I was filled with nervous anticipation as I walked from the plane toward baggage claim. What if he didn’t even recognize me?
But as soon as I came down the escalator, I saw him holding a bunch of flowers. We embraced tightly, then Navid said, “I can’t believe it. You’re real. You are real.”
I know Hebrews tells us that faith is “the evidence of things not seen.” But at that moment I couldn’t help but think of the disciple Thomas, who had to stick his fingers in Jesus’ wound in order to believe.
Faith is sometimes the thing seen, not unseen. Loving the stranger in our midst is not about the stranger, it is about us.
Welcoming Navid into my life may have helped him, but I am the one whose life has been forever changed through his life of costly grace.
He has reminded me of why we are called to do justice, to love kindness and to walk humbly with God.

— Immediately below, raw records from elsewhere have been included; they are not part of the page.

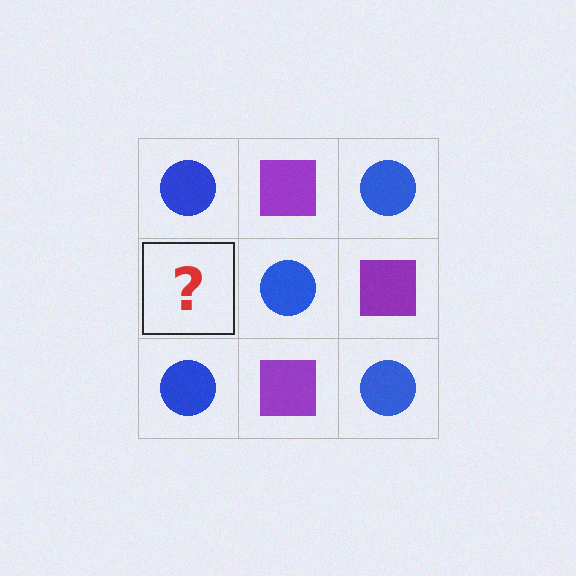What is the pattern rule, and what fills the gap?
The rule is that it alternates blue circle and purple square in a checkerboard pattern. The gap should be filled with a purple square.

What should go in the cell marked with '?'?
The missing cell should contain a purple square.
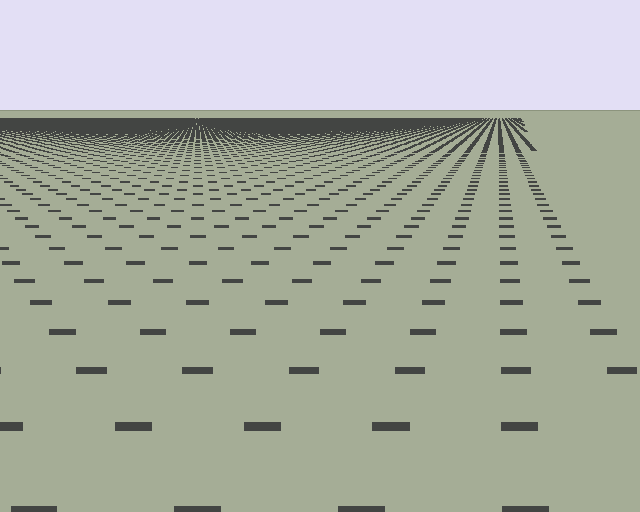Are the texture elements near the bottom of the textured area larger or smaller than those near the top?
Larger. Near the bottom, elements are closer to the viewer and appear at a bigger on-screen size.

And through getting to know Navid, I have recovered my faith in the beloved community because I have seen them at work, welcoming the stranger and not building a wall.
Author’s Note: Laura Beth and her husband are currently sponsoring Navid’s roommate on Manus Island, as well as three other refugees from Manus, to come to Canada. They will arrive in the next one to two years. The U.S. government continues to resettle men from Manus Island but has said it will end the resettlement program in December 2019.